Panik – nackte, kalte Panik. Das beschreibt meine Gefühle wohl am besten. Stabile Seitenlage war durch das Krampfen nicht möglich und ich hatte echt Angst das Zimmer auch nur eine Sekunde zu verlassen. Doch ich konnte nichts tun, außer schnell BE’s zu holen, um sie nach dem Anfall direkt zu versorgen. Dieser Schritt über die Türschwelle kostet viel Überwindung, aber genau da muss man versuchen so rational, wie es diese Ausnahmesituation zulässt, zu denken und schnell Hilfe herbeizuschaffen. Man fühlt sich selbst schnell vollkommen machtlos, wenn einen die Hypo des Partners kalt erwischt, deswegen atmet einmal durch und legt euch schon vorher immer wieder einen Plan und Be’s zurecht. Das hilft im Ernstfall ungemein.
Ich bin durch das Haus gerannt, wie ein aufgescheuchtes Huhn, um schnellstmöglich ein Glas Saft zu holen und hab ihr das dann direkt eingetrichtert, als die Krämpfe aufhörten und sie wieder halbwegs ansprechbar war. Dennoch erinnere ich mich gut daran, wie schnell einen sowas aus der Fassung bringen kann. Man muss auch in solchen Situationen einen kühlen Kopf bewahren können und schnell wissen, was jetzt am besten zu tun ist. Selbst wenn es Überwindung kostet seinen Liebling da so liegen zu sehen, es gibt nichts, was ihr ohne Krankenwagen oder BE’s ausrichten könnt.
Zum Schluss
Ich hoffe ihr konntet für euch persönlich etwas aus meinem kleinen Gastbeitrag mitnehmen und könnt etwas selbstsicherer mit eurem Typ 1er umgehen. Diabetes kann eine Bürde sein, doch ich habe gemerkt, dass es durchaus hilfreich ist diese gemeinsam zu schultern.

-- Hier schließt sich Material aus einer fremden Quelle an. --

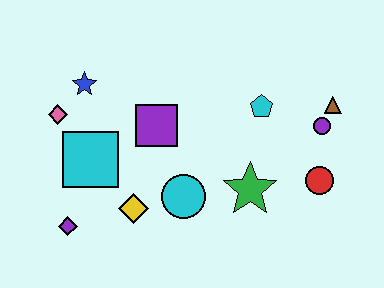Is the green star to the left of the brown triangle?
Yes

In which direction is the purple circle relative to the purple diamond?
The purple circle is to the right of the purple diamond.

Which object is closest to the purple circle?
The brown triangle is closest to the purple circle.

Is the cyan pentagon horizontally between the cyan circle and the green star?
No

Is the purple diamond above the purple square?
No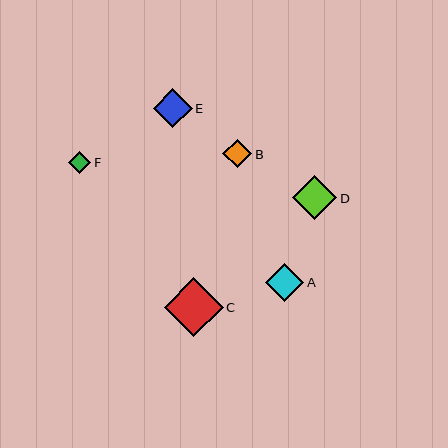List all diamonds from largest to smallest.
From largest to smallest: C, D, E, A, B, F.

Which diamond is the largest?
Diamond C is the largest with a size of approximately 58 pixels.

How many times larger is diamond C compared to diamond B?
Diamond C is approximately 2.0 times the size of diamond B.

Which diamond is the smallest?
Diamond F is the smallest with a size of approximately 22 pixels.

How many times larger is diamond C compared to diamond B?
Diamond C is approximately 2.0 times the size of diamond B.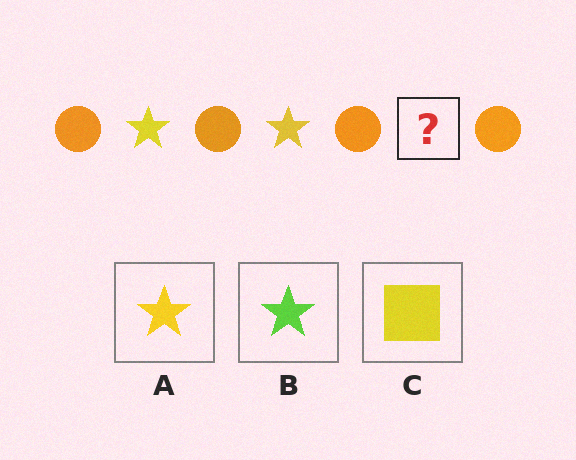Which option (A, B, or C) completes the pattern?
A.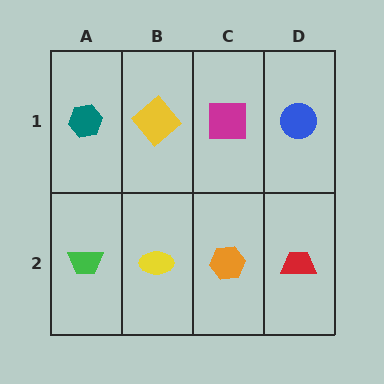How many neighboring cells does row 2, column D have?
2.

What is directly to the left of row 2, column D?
An orange hexagon.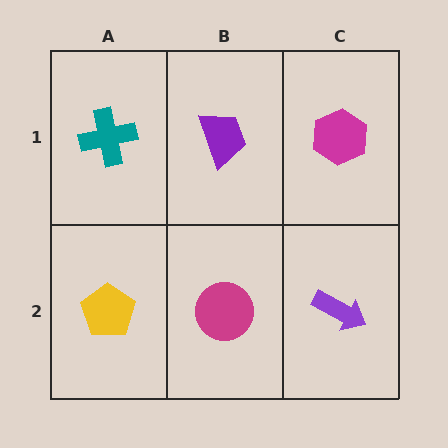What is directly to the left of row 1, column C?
A purple trapezoid.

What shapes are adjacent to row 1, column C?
A purple arrow (row 2, column C), a purple trapezoid (row 1, column B).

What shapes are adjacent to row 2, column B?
A purple trapezoid (row 1, column B), a yellow pentagon (row 2, column A), a purple arrow (row 2, column C).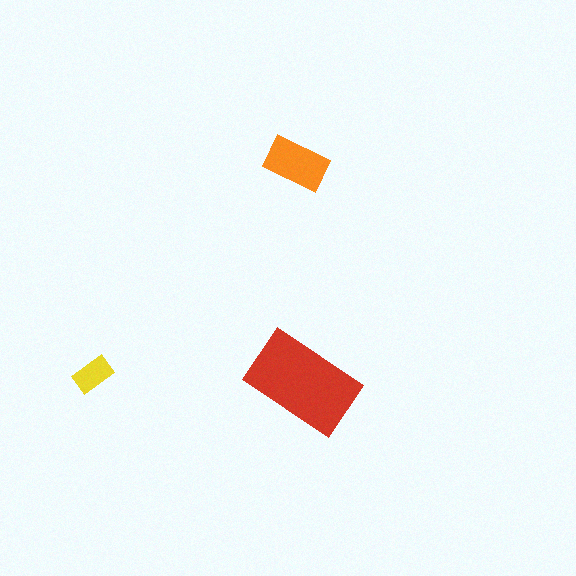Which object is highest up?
The orange rectangle is topmost.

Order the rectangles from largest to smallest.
the red one, the orange one, the yellow one.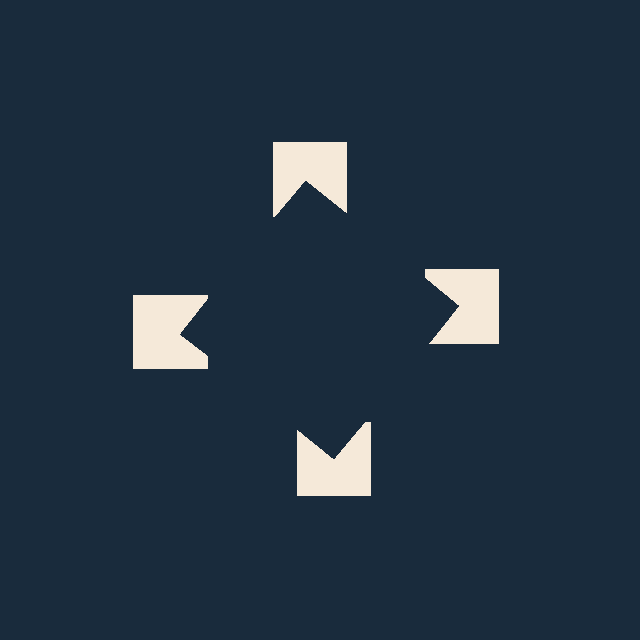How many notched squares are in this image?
There are 4 — one at each vertex of the illusory square.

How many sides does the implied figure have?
4 sides.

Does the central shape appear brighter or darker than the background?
It typically appears slightly darker than the background, even though no actual brightness change is drawn.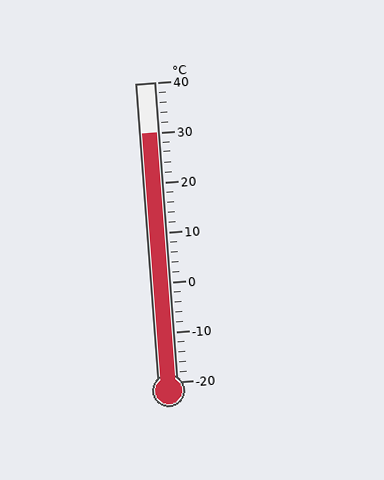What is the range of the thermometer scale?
The thermometer scale ranges from -20°C to 40°C.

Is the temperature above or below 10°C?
The temperature is above 10°C.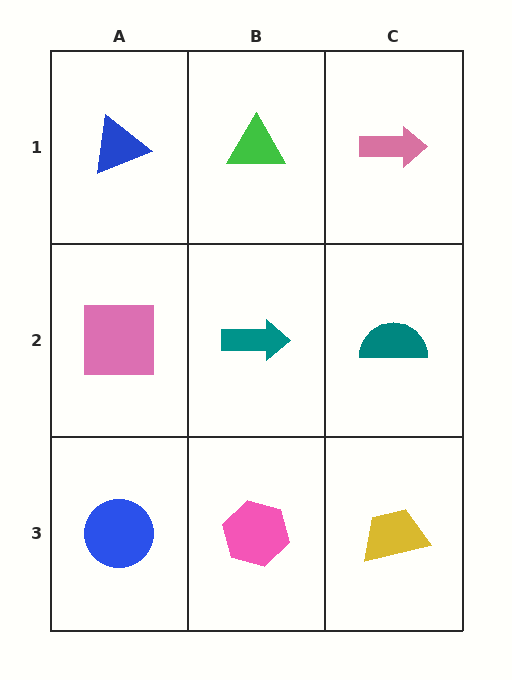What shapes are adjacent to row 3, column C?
A teal semicircle (row 2, column C), a pink hexagon (row 3, column B).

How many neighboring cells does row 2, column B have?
4.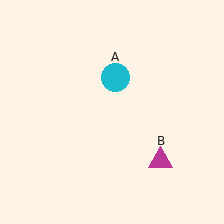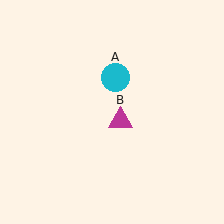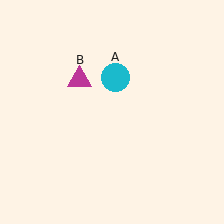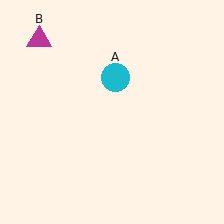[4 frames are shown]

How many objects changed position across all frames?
1 object changed position: magenta triangle (object B).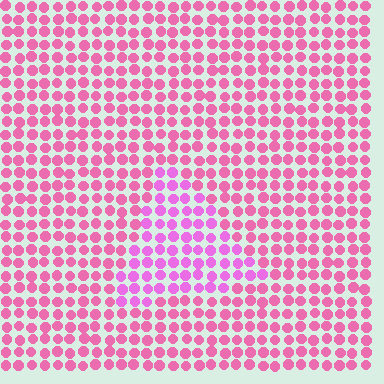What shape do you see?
I see a triangle.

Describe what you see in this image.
The image is filled with small pink elements in a uniform arrangement. A triangle-shaped region is visible where the elements are tinted to a slightly different hue, forming a subtle color boundary.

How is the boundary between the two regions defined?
The boundary is defined purely by a slight shift in hue (about 26 degrees). Spacing, size, and orientation are identical on both sides.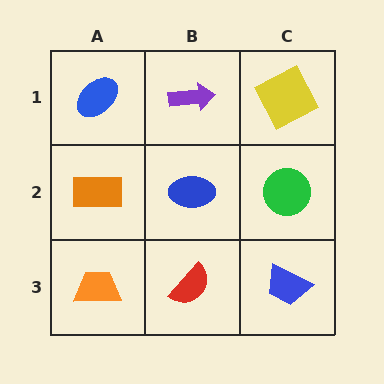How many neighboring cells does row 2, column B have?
4.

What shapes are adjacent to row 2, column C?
A yellow square (row 1, column C), a blue trapezoid (row 3, column C), a blue ellipse (row 2, column B).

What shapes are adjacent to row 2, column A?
A blue ellipse (row 1, column A), an orange trapezoid (row 3, column A), a blue ellipse (row 2, column B).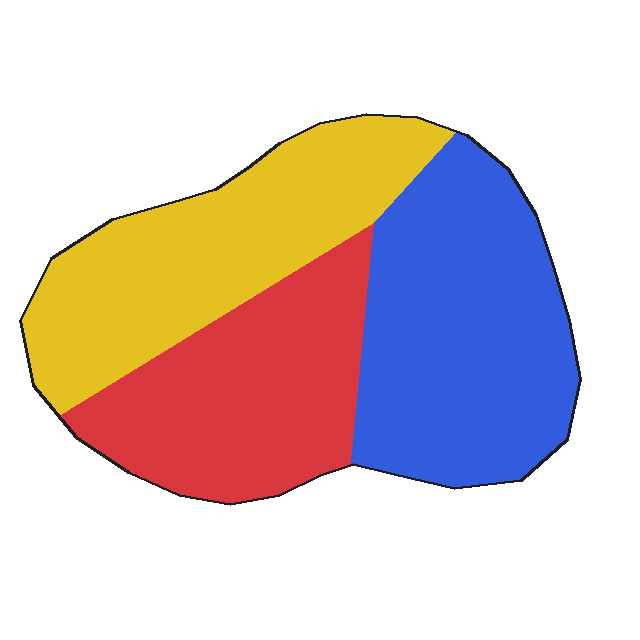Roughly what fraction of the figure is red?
Red takes up between a sixth and a third of the figure.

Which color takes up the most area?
Blue, at roughly 35%.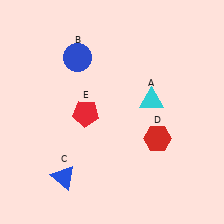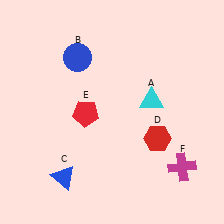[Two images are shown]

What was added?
A magenta cross (F) was added in Image 2.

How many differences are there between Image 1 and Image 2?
There is 1 difference between the two images.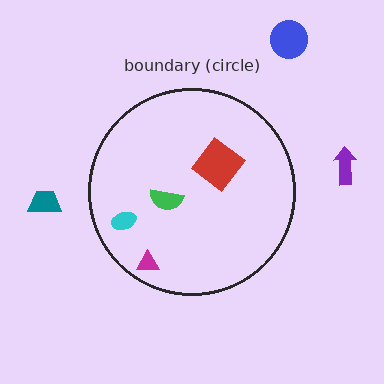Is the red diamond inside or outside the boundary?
Inside.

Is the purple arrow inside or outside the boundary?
Outside.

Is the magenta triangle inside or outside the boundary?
Inside.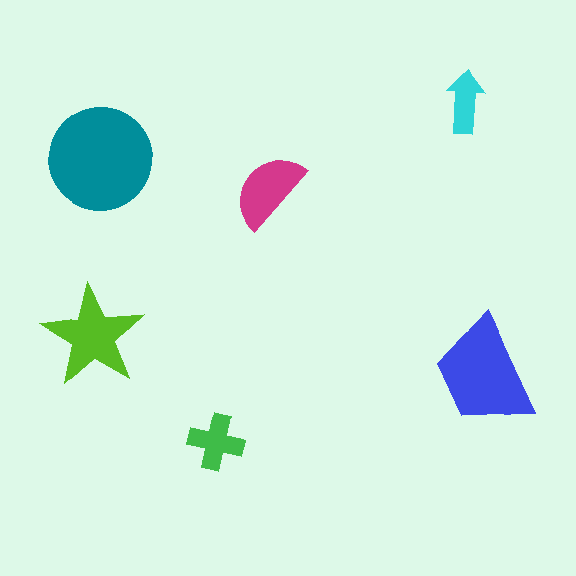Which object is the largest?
The teal circle.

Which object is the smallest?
The cyan arrow.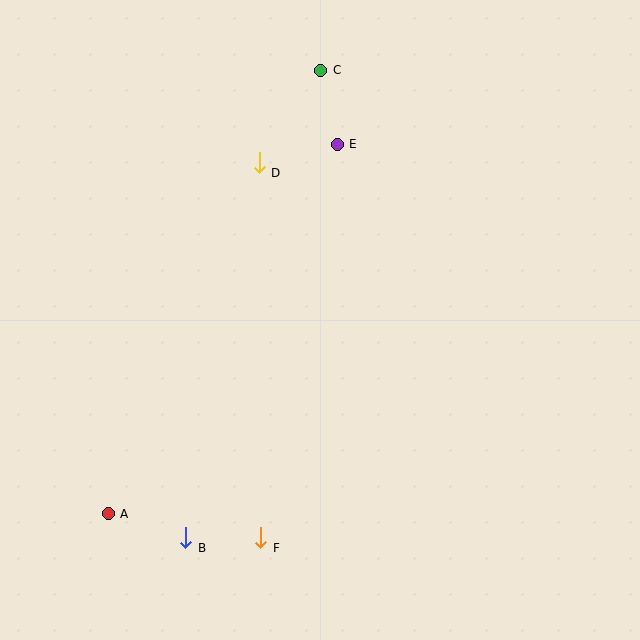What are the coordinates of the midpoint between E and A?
The midpoint between E and A is at (223, 329).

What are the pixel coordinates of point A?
Point A is at (108, 514).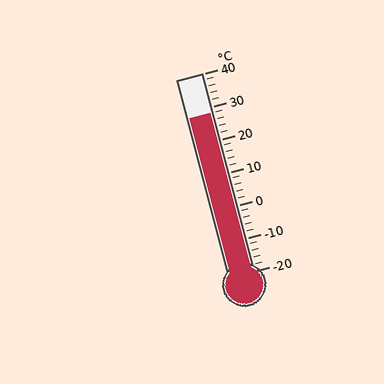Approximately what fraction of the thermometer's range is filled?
The thermometer is filled to approximately 80% of its range.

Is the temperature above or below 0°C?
The temperature is above 0°C.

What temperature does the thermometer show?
The thermometer shows approximately 28°C.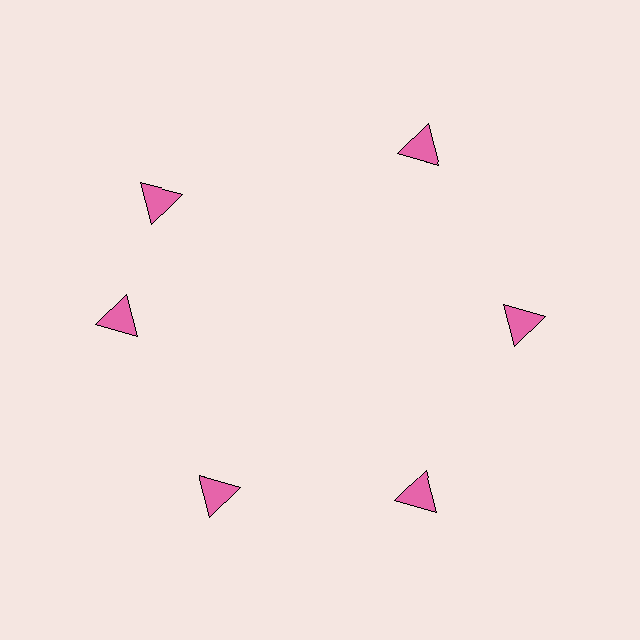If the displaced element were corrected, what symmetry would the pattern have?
It would have 6-fold rotational symmetry — the pattern would map onto itself every 60 degrees.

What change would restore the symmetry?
The symmetry would be restored by rotating it back into even spacing with its neighbors so that all 6 triangles sit at equal angles and equal distance from the center.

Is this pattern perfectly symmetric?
No. The 6 pink triangles are arranged in a ring, but one element near the 11 o'clock position is rotated out of alignment along the ring, breaking the 6-fold rotational symmetry.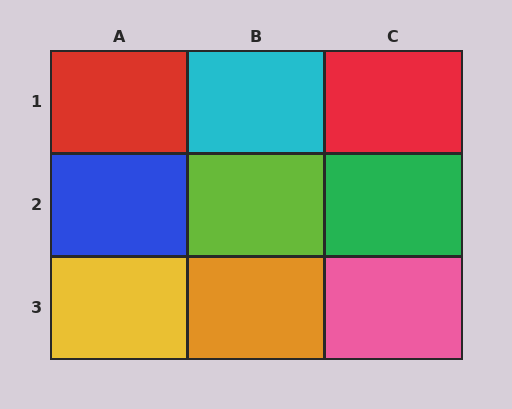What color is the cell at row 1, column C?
Red.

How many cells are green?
1 cell is green.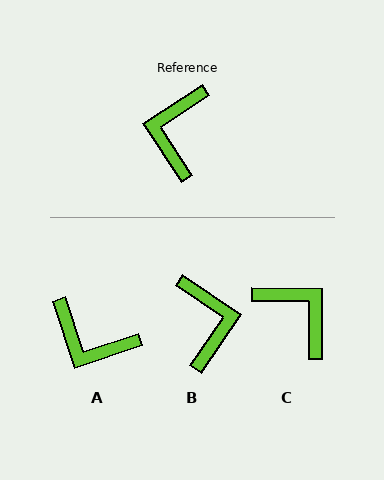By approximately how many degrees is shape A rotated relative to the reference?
Approximately 76 degrees counter-clockwise.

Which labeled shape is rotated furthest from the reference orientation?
B, about 158 degrees away.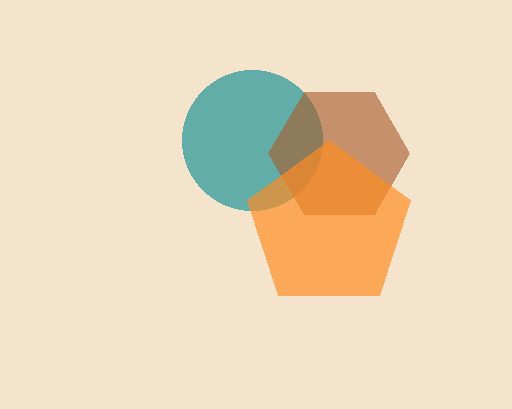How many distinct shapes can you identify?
There are 3 distinct shapes: a teal circle, a brown hexagon, an orange pentagon.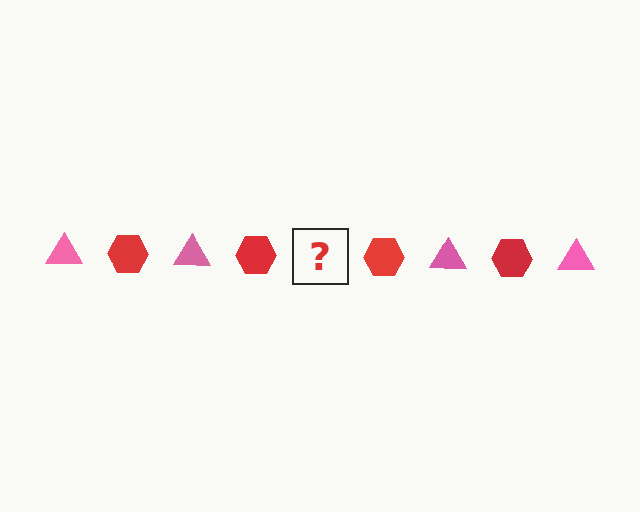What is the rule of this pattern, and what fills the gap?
The rule is that the pattern alternates between pink triangle and red hexagon. The gap should be filled with a pink triangle.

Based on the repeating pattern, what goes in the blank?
The blank should be a pink triangle.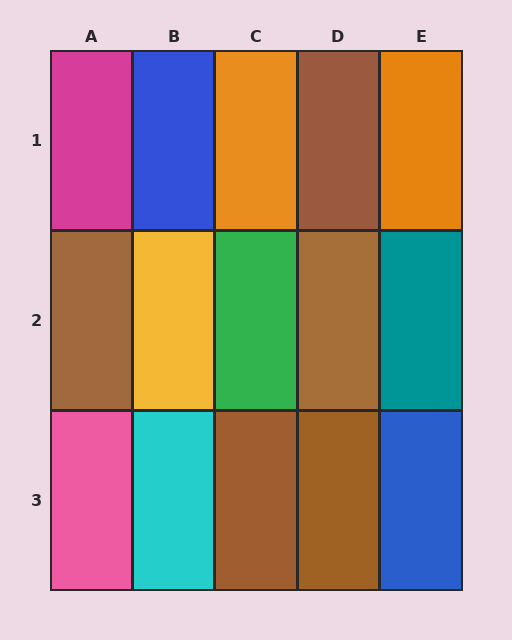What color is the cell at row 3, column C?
Brown.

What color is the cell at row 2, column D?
Brown.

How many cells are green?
1 cell is green.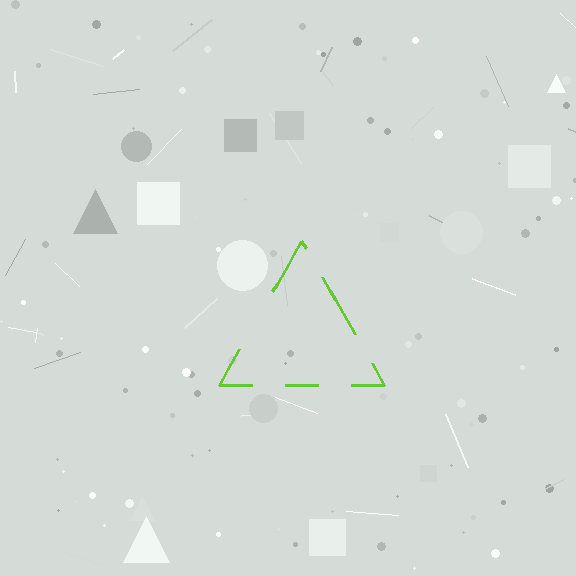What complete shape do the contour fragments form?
The contour fragments form a triangle.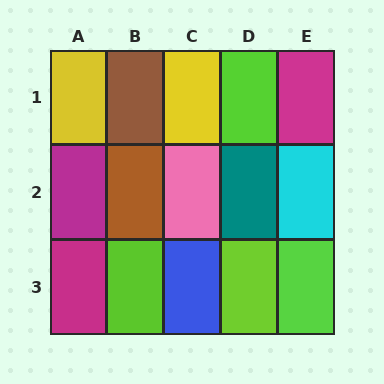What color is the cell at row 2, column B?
Brown.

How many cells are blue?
1 cell is blue.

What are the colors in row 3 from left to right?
Magenta, lime, blue, lime, lime.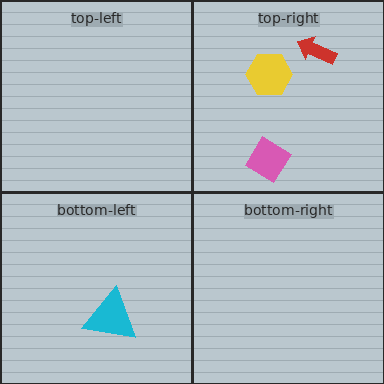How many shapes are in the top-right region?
3.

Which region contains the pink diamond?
The top-right region.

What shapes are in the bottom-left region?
The cyan triangle.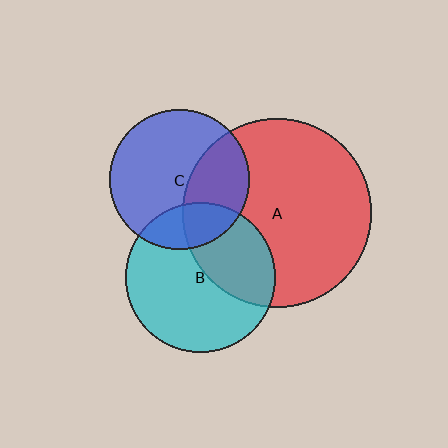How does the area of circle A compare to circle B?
Approximately 1.6 times.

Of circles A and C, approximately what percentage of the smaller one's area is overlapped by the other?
Approximately 35%.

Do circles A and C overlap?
Yes.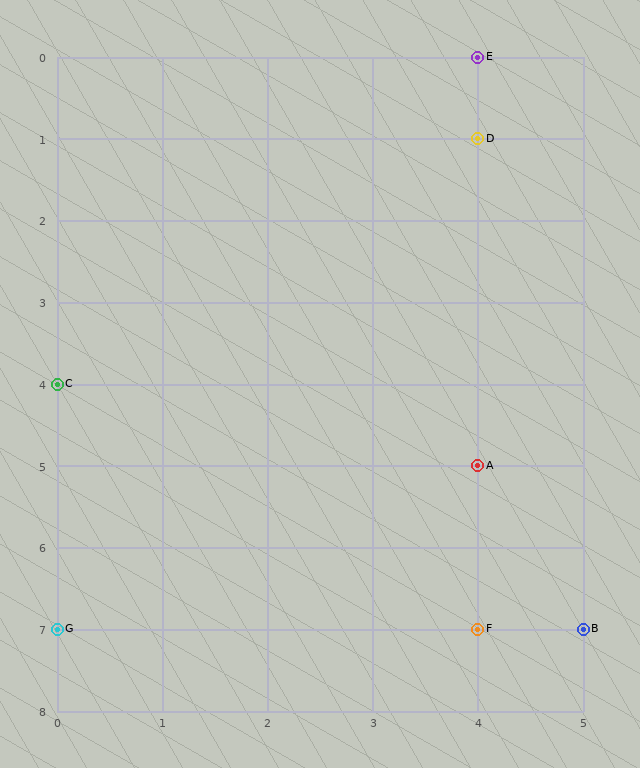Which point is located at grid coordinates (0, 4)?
Point C is at (0, 4).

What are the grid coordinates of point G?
Point G is at grid coordinates (0, 7).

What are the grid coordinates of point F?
Point F is at grid coordinates (4, 7).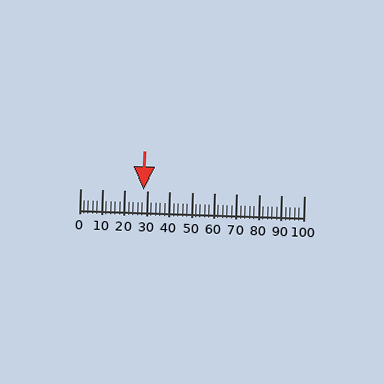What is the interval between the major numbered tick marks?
The major tick marks are spaced 10 units apart.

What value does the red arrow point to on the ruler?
The red arrow points to approximately 28.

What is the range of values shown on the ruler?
The ruler shows values from 0 to 100.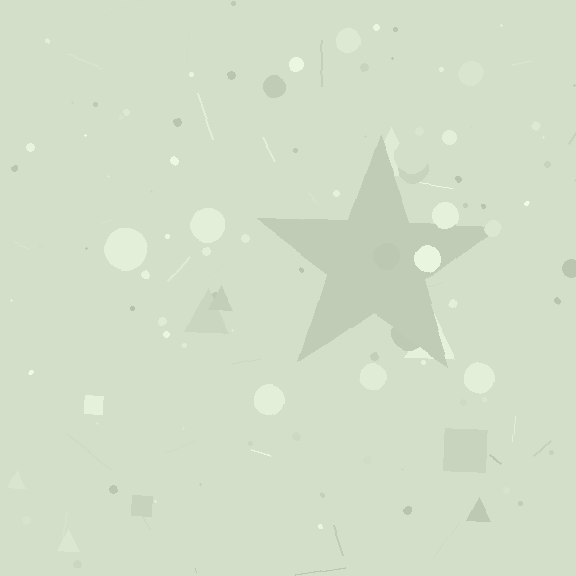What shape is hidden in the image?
A star is hidden in the image.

Eine helfende Hand, eine liebe Geste und ein paar nette Worte sind sehr viel besser, als einfach vom Partner zu erwarten trotz Diabetes immer „zu funktionieren“.
In diesem Sinne, Augen und Ohren auf, liebe Typ Fler!
Armin Zerbe meint
Diese Erzählung hat mir meine Freundin per sms gesendet. Ich kann vieles aus eigener Erfahrung nach 6gemeinsamen Jahren bestätigen. Was meine “Hypofeintuning“ angeht, gibt es noch Optimierungsbedarf, zumal ich beruflich bedingt auch nicht immer zu Hause bin, und dann in den vielfältigen liegengebliebenen Arbeiten genau diese Hypophasen meiner Liebsten manchmal schlicht nich mitbekomme. Daher danke für Tipps. Deswegen melde ich mich auch im Newsletter angemeldet.
Swantje meint
Ein wundervoller,toller Artikel!! Vielen Dank dafür! Ich schwankte zwischen Lachen und Weinen, sehr gut geschrieben und berührend.
Liebe Grüße Swantje
Mama eines 4 Jährigen Typ 1er❤️
Simone meint
Direkt an meine Mutter weitergeleitet! Gut und verständlich geschrieben. Ich kann mir bildlich vorstellen, wie man sich am besten hinterm Sofa versteckt und mit Keksen und Cola-flaschen wirft,während der 1er zur Diva wird und urplötzlich wieder lammfromm ist. Du bist nicht Du, wenn deine Werte nicht stimmen! ?
Rainer meint
Wunderbarer Artikel. Ich erkenne so vieles wieder und bin meiner Typ F unendlich dankbar,dass er genau wie du immer!? gut vorbereitet ist und ich mich auf sie in der Hypo verlassen kann.